Looking to the future, we hope that more countries will analyse their insect fauna using DNA barcoding. This will make it possible to draw significant conclusions by placing local results in a global context, insights which will become more tangible with broader participation. Other nations from Europe participating in the GMTP include Bulgaria, Finland, and Norway, but much denser sampling will be required to obtain a comprehensive picture of the regional or continental scale dynamics of biodiversity. An interesting and useful application will be to develop early warning systems, e.g. networks of continuous Malaise trap sampling on sensitive or critical access sites with automated notifications or flags when alien or invasive species are detected. Analogously, it will be helpful to create automated annotations for members of the IUCN or regional Red Lists as well as similar applications for pest species in forestry and agriculture. This could be relatively easy to achieve by generating regional species lists and also regional lists of known invasive species, which could be highlighted by implementing this service as a new feature on BOLD. When it comes to analysing environmental samples for species composition, we advocate the use of regional, well-curated custom DNA barcode reference libraries, ideally coupled with the involvement of taxonomists who can increase the identification success by examining those BINs, which show taxonomic discordance.
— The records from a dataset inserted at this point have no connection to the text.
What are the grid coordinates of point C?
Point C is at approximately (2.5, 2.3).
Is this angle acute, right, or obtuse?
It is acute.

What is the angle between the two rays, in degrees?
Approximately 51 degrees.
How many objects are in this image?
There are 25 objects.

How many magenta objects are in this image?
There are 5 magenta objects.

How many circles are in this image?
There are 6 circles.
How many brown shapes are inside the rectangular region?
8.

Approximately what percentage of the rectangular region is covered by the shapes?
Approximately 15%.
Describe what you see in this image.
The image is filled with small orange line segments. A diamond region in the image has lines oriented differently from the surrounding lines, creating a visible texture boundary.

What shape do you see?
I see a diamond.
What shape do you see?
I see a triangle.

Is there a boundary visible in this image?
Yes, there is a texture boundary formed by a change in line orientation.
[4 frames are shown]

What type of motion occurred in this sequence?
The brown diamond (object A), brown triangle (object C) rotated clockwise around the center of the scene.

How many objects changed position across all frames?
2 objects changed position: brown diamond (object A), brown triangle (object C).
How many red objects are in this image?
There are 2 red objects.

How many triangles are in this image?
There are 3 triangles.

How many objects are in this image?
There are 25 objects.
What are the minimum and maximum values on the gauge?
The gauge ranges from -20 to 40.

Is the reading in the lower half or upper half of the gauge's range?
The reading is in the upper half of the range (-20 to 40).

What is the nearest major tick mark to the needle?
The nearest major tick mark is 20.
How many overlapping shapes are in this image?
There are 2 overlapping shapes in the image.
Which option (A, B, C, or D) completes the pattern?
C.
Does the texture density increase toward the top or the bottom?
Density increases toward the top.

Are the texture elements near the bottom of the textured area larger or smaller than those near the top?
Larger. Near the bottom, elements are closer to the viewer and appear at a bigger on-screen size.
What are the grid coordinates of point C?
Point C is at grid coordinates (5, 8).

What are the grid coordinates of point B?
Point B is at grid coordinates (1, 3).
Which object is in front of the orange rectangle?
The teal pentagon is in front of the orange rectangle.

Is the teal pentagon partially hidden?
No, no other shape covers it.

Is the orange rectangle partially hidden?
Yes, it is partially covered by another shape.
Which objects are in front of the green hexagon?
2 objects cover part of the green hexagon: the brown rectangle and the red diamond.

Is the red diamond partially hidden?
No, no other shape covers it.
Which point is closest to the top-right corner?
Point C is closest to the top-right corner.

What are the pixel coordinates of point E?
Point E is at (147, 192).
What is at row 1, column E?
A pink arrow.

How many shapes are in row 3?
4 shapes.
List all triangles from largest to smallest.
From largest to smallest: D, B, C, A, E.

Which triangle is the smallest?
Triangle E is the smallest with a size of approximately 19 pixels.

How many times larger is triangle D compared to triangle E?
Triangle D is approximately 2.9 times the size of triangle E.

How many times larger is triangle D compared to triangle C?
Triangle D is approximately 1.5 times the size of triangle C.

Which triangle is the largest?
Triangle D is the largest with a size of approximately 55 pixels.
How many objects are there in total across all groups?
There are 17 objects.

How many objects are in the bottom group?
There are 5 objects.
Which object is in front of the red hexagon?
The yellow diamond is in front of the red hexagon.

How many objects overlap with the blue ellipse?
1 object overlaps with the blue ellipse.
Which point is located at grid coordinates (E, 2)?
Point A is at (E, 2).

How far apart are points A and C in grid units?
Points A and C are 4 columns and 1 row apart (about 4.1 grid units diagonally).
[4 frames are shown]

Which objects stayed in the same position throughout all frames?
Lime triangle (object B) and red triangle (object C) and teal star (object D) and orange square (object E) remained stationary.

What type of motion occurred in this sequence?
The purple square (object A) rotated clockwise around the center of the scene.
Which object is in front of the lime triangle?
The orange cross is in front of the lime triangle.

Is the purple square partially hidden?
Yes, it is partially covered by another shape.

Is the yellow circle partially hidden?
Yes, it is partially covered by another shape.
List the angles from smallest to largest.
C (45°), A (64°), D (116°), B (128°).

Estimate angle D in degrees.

The GBOL project is generously supported by a grant from the German Federal Ministry of Education and Research (FKZ 01LI1101 and 01LI1501). The BFB project was supported by a 10-year grant from the Bavarian Ministry of Education, Culture, Research and Art. We express our sincere thanks to Jörg Müller, Dieter Doczkal, Stefan Schmidt, Bruno Cancian, Laura von der Mark, Jana Thormann, and Lea Pötter for their help in the field and laboratory. The ‘Struktur- und Genehmigungsdirektion Nord’, especially Axel Schmidt (Koblenz, Germany), kindly permitted this study. We also thank Sujeevan Ratnasingham, Megan Milton, Kate Perez, Dirk Steinke and Claudia Steinke and their colleagues from the Biodiversity Institute of Ontario (Guelph, Canada) for support with BOLD outside the regular functions. Sequence analyses were partially defrayed by funding from the government of Canada through Genome Canada and the Ontario Genomics Institute in support of the International Barcode of Life project. We thank the reviewers for their careful reading of our manuscript and the insightful comments and suggestions.

BR, JM, AH and MFG made substantial contributions to the conception and design of the analysis and interpretation of data. BR, JM, MFG compiled and analysed the data. All authors participated in drafting and revising the article and contributed with intellectual content. All authors gave final approval of the submitted version.

The authors have declared no conflicts of interest.